The Defendant’s disposition of imposition of capital gains tax OOOO on October 15, 2012 is revoked.

Reasons

1. Details of the disposition;

A. On June 17, 2005, the Plaintiff respectively transferred the land Nos. 1, 2, and 3 in the annexed sheet, the land No. 4, 5, and 6 in the annexed sheet on August 22, 2005, the land No. 7 in the annexed sheet on September 5, 2005, and the land No. 8 through 23 in the annexed sheet on November 14, 2005.

B. On October 15, 2012, the Defendant issued a disposition imposing OOO(s) for the transfer income tax of 2005 (hereinafter “instant disposition”) on the Plaintiff, including OOO(s) for failing to report, and OO(s) for failing to pay penalty taxes.

[Reasons for Recognition] Unsatisfy, entry B in the evidence of Nos. 1 to 4

2. Whether the disposition is lawful;

A. The plaintiff's assertion

Since the Plaintiff’s transfer of each land indicated in the attached list is 2005, the Defendant should impose capital gains tax on the Plaintiff within five years, the exclusion period for imposition, and the Defendant issued the instant disposition in 2012.

Therefore, the defendant's disposition of this case is illegal since it is a disposition after the exclusion period expires.

B. Relevant statutes

It is as shown in the attached Form.

C. Determination

(1) The fact that the Plaintiff transferred each parcel of land listed in the separate sheet from June 17, 2005 to November 14, 2005 is as seen earlier. Thus, according to the relevant Acts and subordinate statutes, the Plaintiff should report the transfer income tax from May 1, 2006 to May 31, 2006.

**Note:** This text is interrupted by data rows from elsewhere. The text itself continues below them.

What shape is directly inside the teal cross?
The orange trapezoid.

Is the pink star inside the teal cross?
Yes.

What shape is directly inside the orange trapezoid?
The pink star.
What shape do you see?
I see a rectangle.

However, comprehensively taking account of the overall purport of the arguments, evidence Nos. 2, 5, 7, and 8, the Plaintiff’s report on the OOOO on September 12, 2006, when the statutory due date of return expires. According to the relevant Acts and subordinate statutes, if a taxpayer fails to file a tax base return within the statutory due date of return, it is apparent that the national tax exclusion period was seven years, and that there was the instant disposition within seven years from June 1, 2006. Thus, the instant disposition is legitimate before the expiration of the statutory due date of return.

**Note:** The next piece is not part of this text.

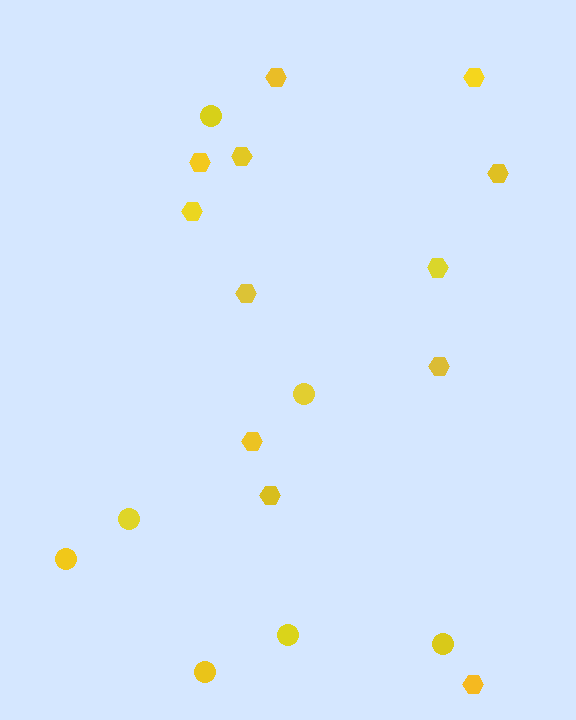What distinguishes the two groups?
There are 2 groups: one group of hexagons (12) and one group of circles (7).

On the other hand, Article 26-2(1) of the former Framework Act on National Taxes, which provides for the exclusion period for the imposition of national taxes, is understood to differently treat without filing a report and underreporting, and Article 26-2(1)2 of the former Framework Act on National Taxes, which provides for the exclusion period for imposition of national taxes, applies to a report without filing a final return on tax base even though a duty to file a final return on tax base exists, and in cases of underreporting, the exclusion period for imposition of five years is applicable in accordance with Article 26-2(1)3 of the former Framework Act on National Taxes (Supreme Court Decision 2013Du555 Decided July 11, 201

However, since Article 26-2(1)2 of the former Framework Act on National Taxes applies because the Plaintiff did not report at all within the statutory due date of return, the Plaintiff’s assertion that the exclusion period of imposition is five years on the premise that the Plaintiff’s report after the due date constitutes underreporting falling under Article 26-2(1)3 of the Framework Act

(2) The Plaintiff asserts to the effect that, if the Defendant determined and notified the amount of tax reported by the Plaintiff, the exclusion period of five years is applied pursuant to Article 26-2(1)3 of the former Framework Act on National Taxes, claiming a exclusion period of seven years without the Defendant’s notification is unreasonable.

However, it is difficult to deem that the exclusion period is changed from seven to five years depending on the defendant's determination of the tax amount, and according to the attached statutes, if a person who did not file a tax base return within the statutory due date of return files a tax base return after the deadline and pays the relevant tax amount, the head of the competent tax office shall determine the tax base and amount of the relevant national tax under the tax law. The fact that the plaintiff did not pay the tax amount is not a dispute

Therefore, the disposition of this case is legitimate, and the plaintiff's above assertion is without merit without further review.

3. Conclusion

Thus, the plaintiff's claim of this case is dismissed as it is without merit.